Another way of describing the problem is that, like the rest of us, the LLM is relying on heuristics to filter information. It’s learned not to trust social media (good!) but it’s easier to trust a preprint on an academic server, especially if you don’t really understand the words in it. This particular paper was seeded with evidence it was fake, but the sort of proof-of-concept should be alarming, given how often folks go to LLMs for medical advice. Bixonimania was (?) a condition related to screen exposure, and so wasn’t actually a thing that could lead to further problems. Stokel-Walker writes:
“Another concern is that models could be gamed — potentially for commercial benefit. Osmanovic Thunström says that a bad actor could exploit the same technique she used, for profit. “What if I was a salesman of blue-light glasses and I wanted to use this as an argument?” she says. A would-be salesperson could say, “You can just talk to ChatGPT, and they’ll tell you this is a problem. You can avoid it with these really expensive glasses,” she suggests.”

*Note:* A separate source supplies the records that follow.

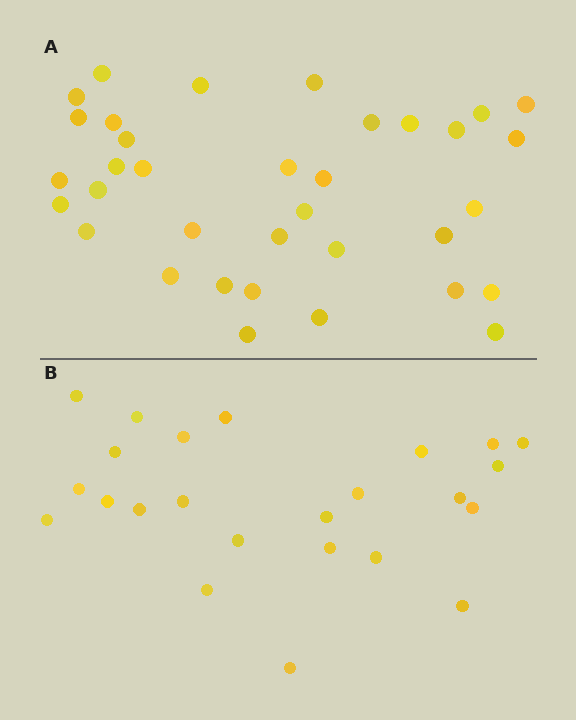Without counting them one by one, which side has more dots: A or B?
Region A (the top region) has more dots.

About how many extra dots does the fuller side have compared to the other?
Region A has roughly 12 or so more dots than region B.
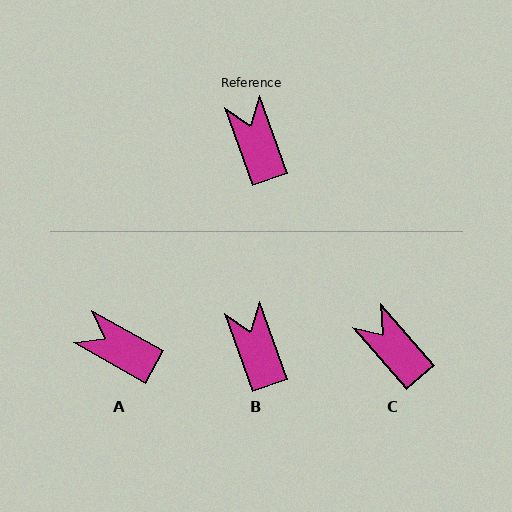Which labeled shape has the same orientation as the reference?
B.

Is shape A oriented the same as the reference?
No, it is off by about 41 degrees.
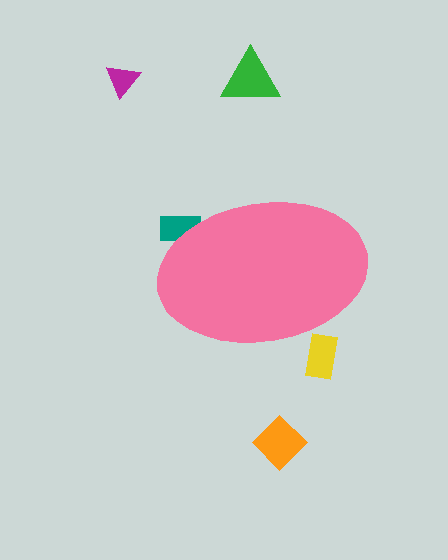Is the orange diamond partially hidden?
No, the orange diamond is fully visible.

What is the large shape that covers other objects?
A pink ellipse.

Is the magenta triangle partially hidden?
No, the magenta triangle is fully visible.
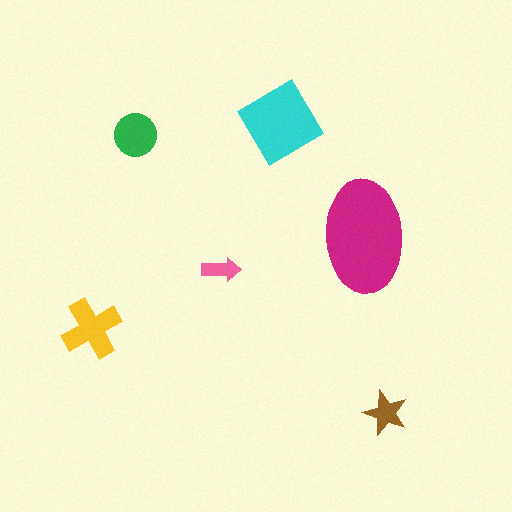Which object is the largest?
The magenta ellipse.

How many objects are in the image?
There are 6 objects in the image.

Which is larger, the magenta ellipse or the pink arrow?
The magenta ellipse.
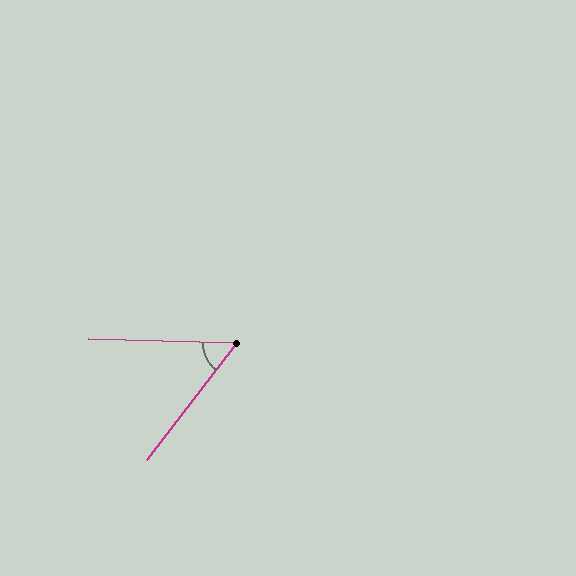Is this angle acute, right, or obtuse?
It is acute.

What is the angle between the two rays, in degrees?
Approximately 54 degrees.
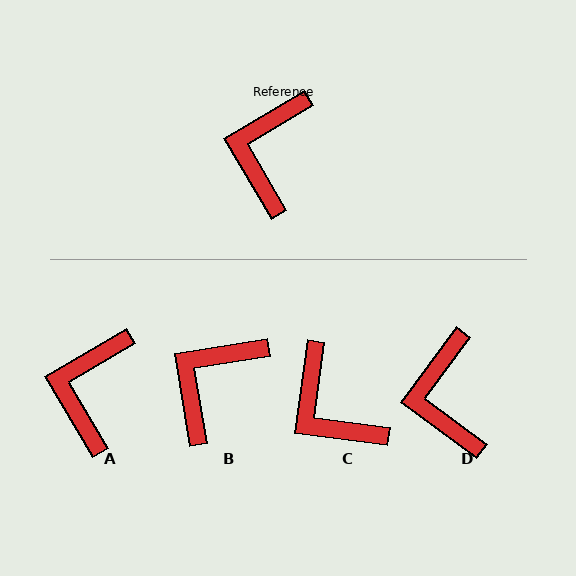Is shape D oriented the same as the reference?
No, it is off by about 23 degrees.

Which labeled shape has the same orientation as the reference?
A.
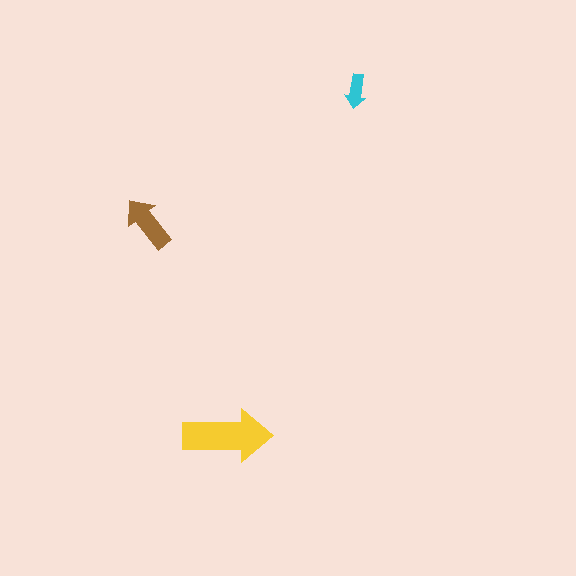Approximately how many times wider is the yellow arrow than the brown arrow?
About 2 times wider.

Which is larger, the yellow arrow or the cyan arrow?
The yellow one.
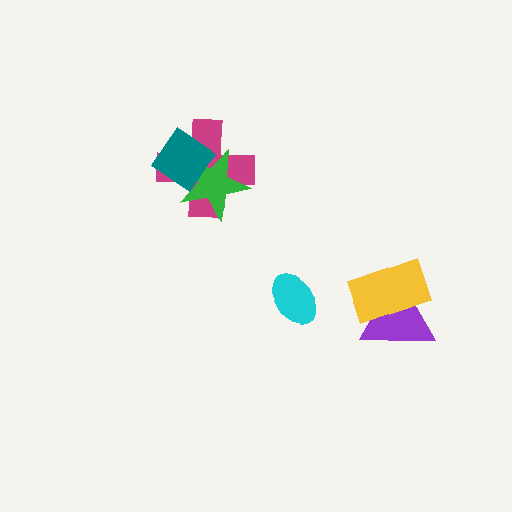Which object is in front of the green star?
The teal diamond is in front of the green star.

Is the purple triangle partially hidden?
Yes, it is partially covered by another shape.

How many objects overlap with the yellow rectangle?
1 object overlaps with the yellow rectangle.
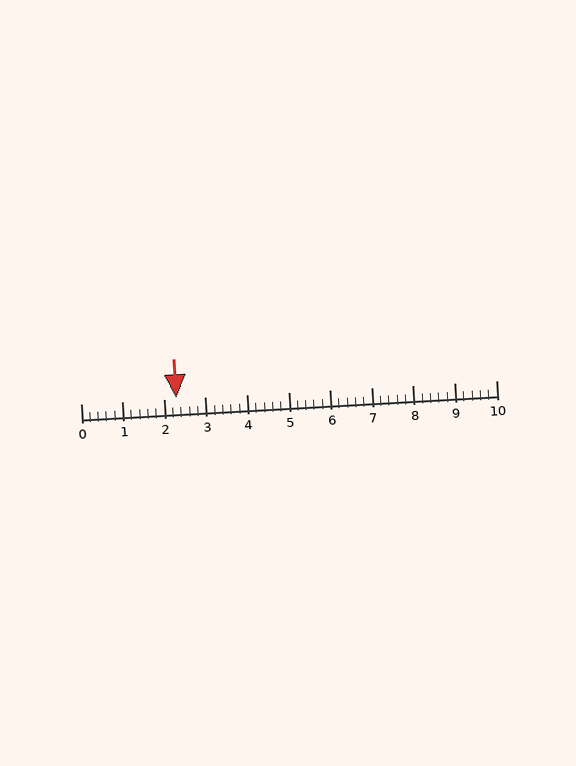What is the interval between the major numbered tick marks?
The major tick marks are spaced 1 units apart.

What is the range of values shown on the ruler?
The ruler shows values from 0 to 10.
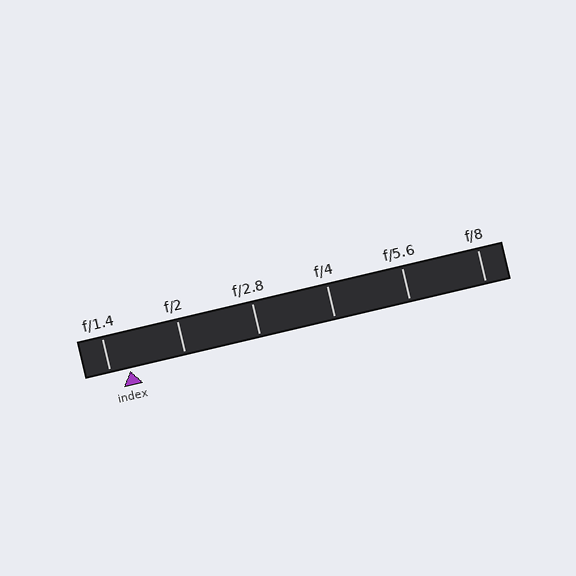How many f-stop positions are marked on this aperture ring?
There are 6 f-stop positions marked.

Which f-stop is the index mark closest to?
The index mark is closest to f/1.4.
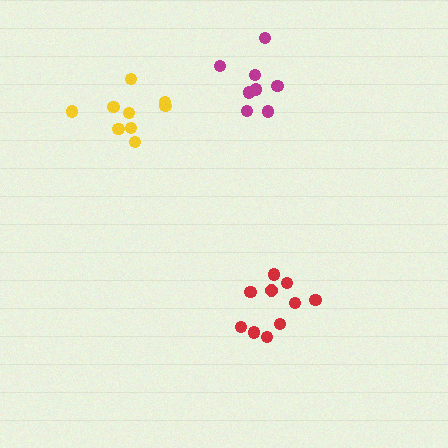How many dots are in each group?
Group 1: 11 dots, Group 2: 9 dots, Group 3: 8 dots (28 total).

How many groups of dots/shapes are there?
There are 3 groups.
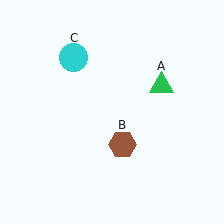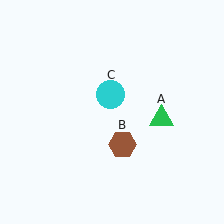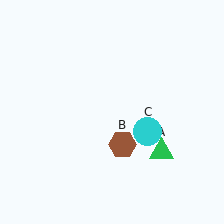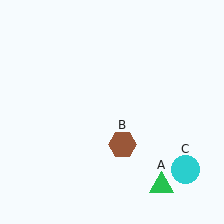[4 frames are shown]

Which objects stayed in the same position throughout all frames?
Brown hexagon (object B) remained stationary.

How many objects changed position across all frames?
2 objects changed position: green triangle (object A), cyan circle (object C).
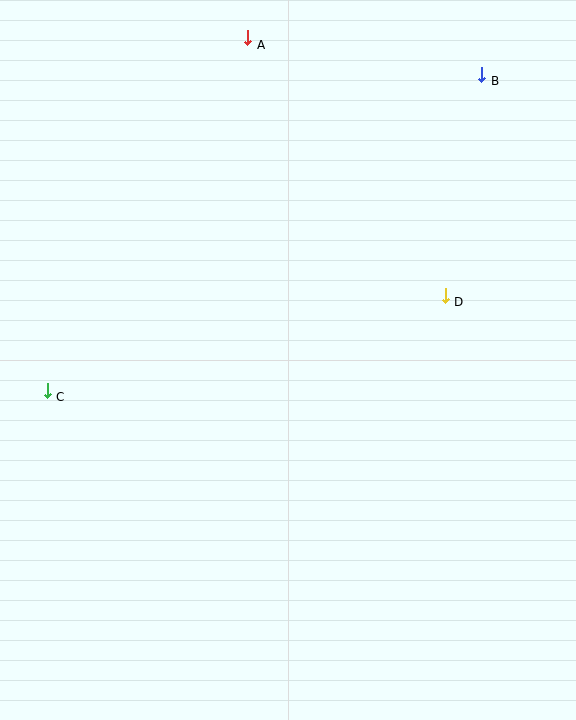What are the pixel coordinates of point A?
Point A is at (248, 45).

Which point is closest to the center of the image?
Point D at (445, 302) is closest to the center.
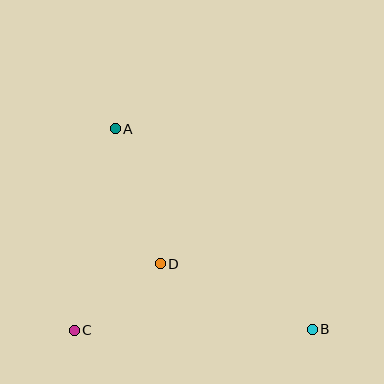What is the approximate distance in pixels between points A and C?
The distance between A and C is approximately 205 pixels.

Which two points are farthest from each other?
Points A and B are farthest from each other.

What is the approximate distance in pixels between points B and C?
The distance between B and C is approximately 238 pixels.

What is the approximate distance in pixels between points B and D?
The distance between B and D is approximately 166 pixels.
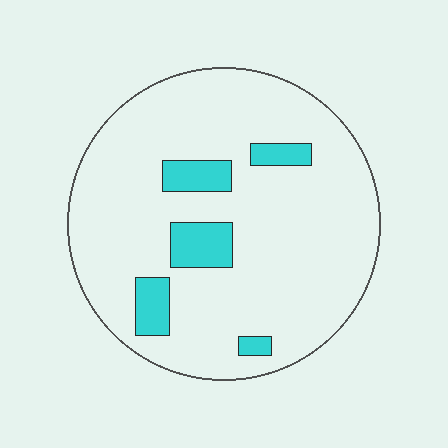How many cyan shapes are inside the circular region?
5.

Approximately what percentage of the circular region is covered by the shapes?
Approximately 10%.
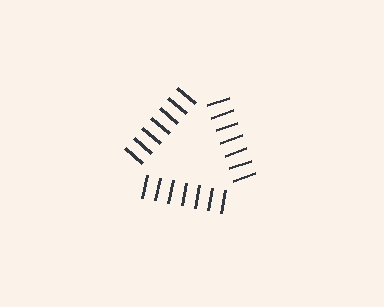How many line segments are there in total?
21 — 7 along each of the 3 edges.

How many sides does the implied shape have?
3 sides — the line-ends trace a triangle.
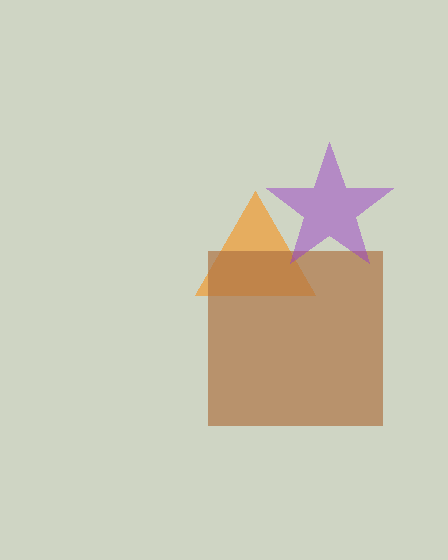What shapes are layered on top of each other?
The layered shapes are: an orange triangle, a brown square, a purple star.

One can also skew it in more malevolent ways. For example, how can an LLM assess the credibility of vaccine information on government sites in the RFK era? Those sites used to be good! Of course, fake research is a long-standing problem – I remember back from my college debate days discussion around the petroleum-industry-financed “studies” that reported that greenhouse gases weren’t a thing to worry about. But LLMs make them a lot easier. Back in late 2023, researchers demonstrated that ChatGPT could produce an entire fake dataset to prove a desired medical thesis. In this regard, it’s also alarming that Bixonimania showed up in a couple of peer-reviewed papers. They got retracted, but that highlights another problem: lots of bibliographies cite papers that authors haven’t actually read.
Fake research is incredibly hard to get rid of, and LLMs are susceptible to that, too. Again, this isn’t exactly new: retracted papers get cited, often a lot, after their formal retraction. Language models are statistical creatures and so are not natively equipped to handle that either. Stokel-Waler reports:
“AI’s uncritical tendency to suck up information, often without verifying its accuracy, means there is a risk we could see an “information asymmetry”, says Jennifer Byrne, a molecular oncologist and research-integrity sleuth at the University of Sydney in Australia. A single corrective paper about cancer research, for example, can be overwhelmed by hundreds of papers repeating a false claim, she says. “ChatGPT is pretty confident to fill in the gaps and give people all kinds of information about where that cell line came from, the patient from which it originated, how it’s been used in the literature, its research utility and so on,” she says”
In any case, you should read the article. It’s disconcerting.